MANILA (UPDATED)— President Rodrigo Duterte on Thursday said the country is maintaining its neutrality on Russia's invasion of Ukraine, despite mounting international sanctions on Moscow.
In his speech at Palo town in Leyte, Duterte described Russian President Vladimir Putin as his friend, but lamented that civilians were killed during Russia's invasion.
Duterte earlier called Putin "suicidal" for invading Ukraine, in what is considered as the biggest attack in the continent since World War II.
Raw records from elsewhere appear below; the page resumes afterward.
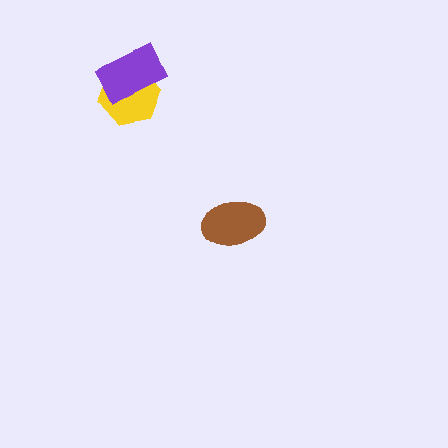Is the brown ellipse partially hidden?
No, no other shape covers it.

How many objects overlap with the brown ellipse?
0 objects overlap with the brown ellipse.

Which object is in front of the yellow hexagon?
The purple rectangle is in front of the yellow hexagon.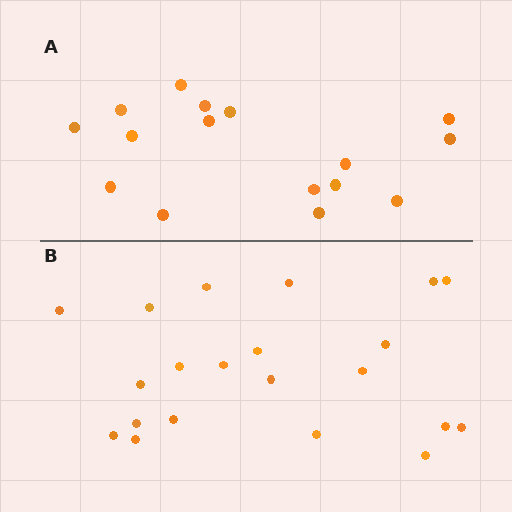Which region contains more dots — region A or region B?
Region B (the bottom region) has more dots.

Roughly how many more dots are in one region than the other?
Region B has about 5 more dots than region A.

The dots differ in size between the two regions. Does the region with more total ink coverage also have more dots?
No. Region A has more total ink coverage because its dots are larger, but region B actually contains more individual dots. Total area can be misleading — the number of items is what matters here.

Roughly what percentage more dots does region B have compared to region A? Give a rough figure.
About 30% more.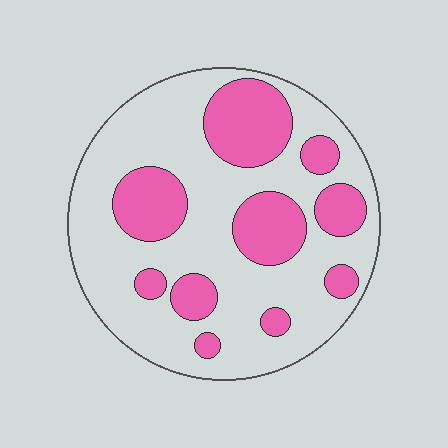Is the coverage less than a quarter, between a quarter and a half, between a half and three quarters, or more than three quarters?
Between a quarter and a half.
"Ibang lugar sa mundo nagpatayan na Europe, Russia nagwala na doon, so we better, ang ating neutrality, we just maintain it, umiwas tayo para hindi tayo madamay, hindi ako mag-commit," Duterte said in Bisaya.
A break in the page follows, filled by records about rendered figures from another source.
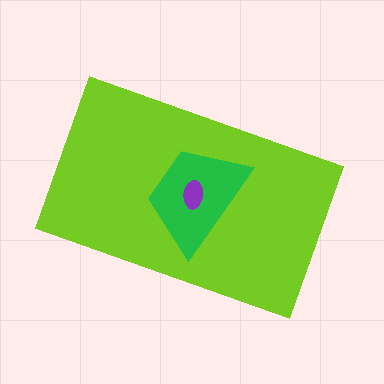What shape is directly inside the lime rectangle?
The green trapezoid.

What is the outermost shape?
The lime rectangle.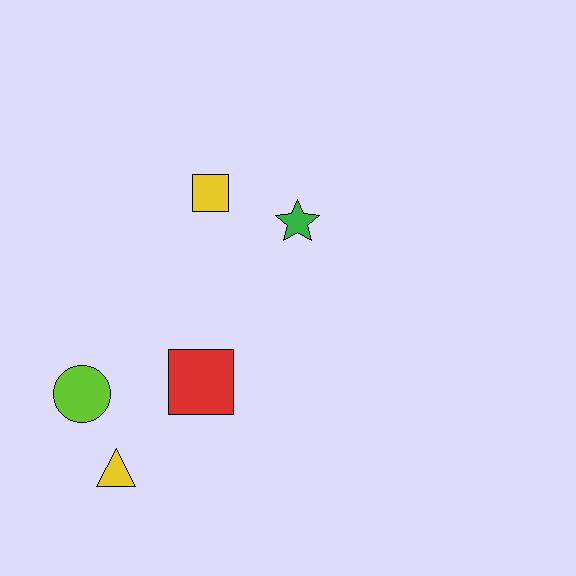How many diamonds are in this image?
There are no diamonds.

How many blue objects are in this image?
There are no blue objects.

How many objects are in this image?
There are 5 objects.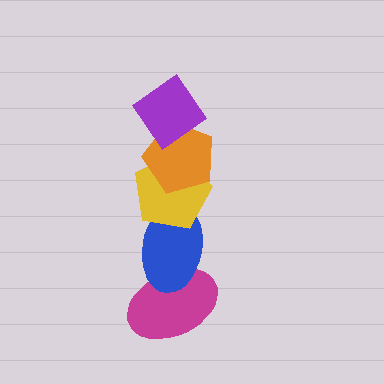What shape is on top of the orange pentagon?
The purple diamond is on top of the orange pentagon.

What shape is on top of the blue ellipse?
The yellow pentagon is on top of the blue ellipse.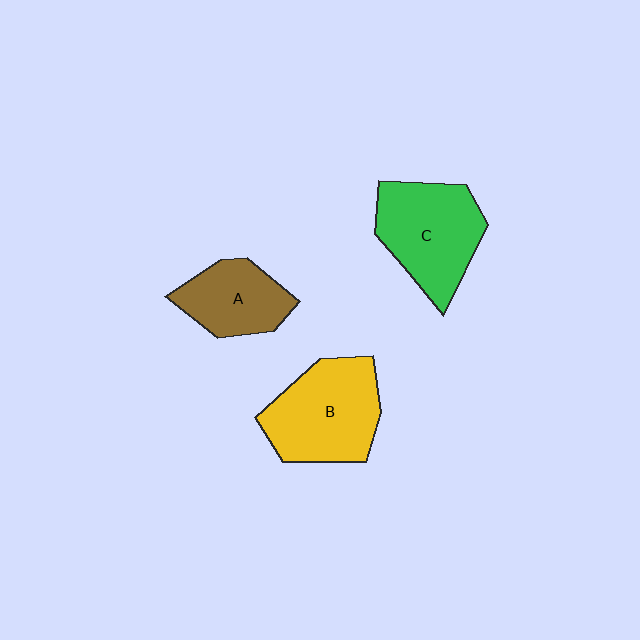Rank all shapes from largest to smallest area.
From largest to smallest: B (yellow), C (green), A (brown).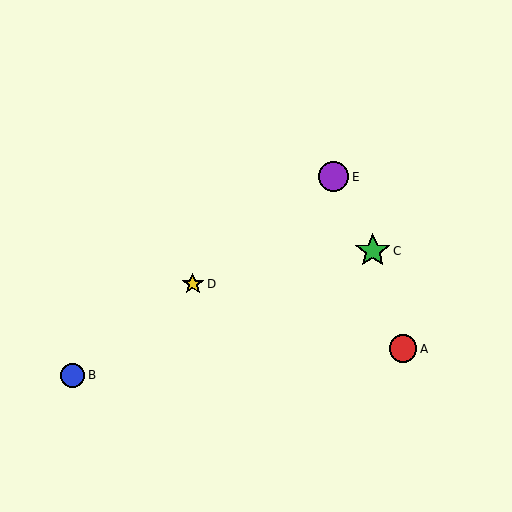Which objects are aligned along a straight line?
Objects B, D, E are aligned along a straight line.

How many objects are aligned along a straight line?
3 objects (B, D, E) are aligned along a straight line.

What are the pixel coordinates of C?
Object C is at (373, 251).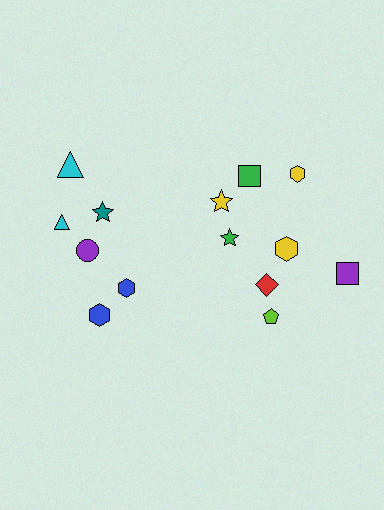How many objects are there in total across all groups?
There are 14 objects.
"Kung ako, kung pupunta dito ang mga Amerikano, kung sasabihin ko ipapadala ang mga sundalo, hindi natin iyan away, mag-spillover, kung mapunta ang giyera dito mahirap yan, ayaw ko. Ako pa ang Presidente, hindi ako papayag kahit isang sundalo, hindi natin away yan, wag tayong makialam," he added.
Duterte earlier said the country had to take sides, recalling a proverb that the hottest place in hell is reserved for people who chose to be neutral in times of crisis.
The Philippine ambassador in Washington earlier said the President was open to offering the country's facilities to the United States, in case the war spills over to Asia.
Earlier this month, the country explicitly condemned Russia's war with Ukraine, with Malacañang saying that "war benefits no one."
Duterte has approved economic measures to cushion the blow on the Philippines of Russia's invasion of Ukraine, which includes boosting the domestic economy and releasing some P3 billion in fuel subsidy and discount vouchers for transport drivers.
Ukraine accused Russia earlier in the day of bombing a theater that was sheltering more than 1,000 civilians in the city of Mariupol, after US President Joe Biden branded Putin a "war criminal".
The United Nations said the Russia's invasion of Ukraine has killed at least 636 civilians, including 46 children, Reuters reported.
Almost 2 million people have fled to Poland from Ukraine since Russia launched its invasion on Feb. 24.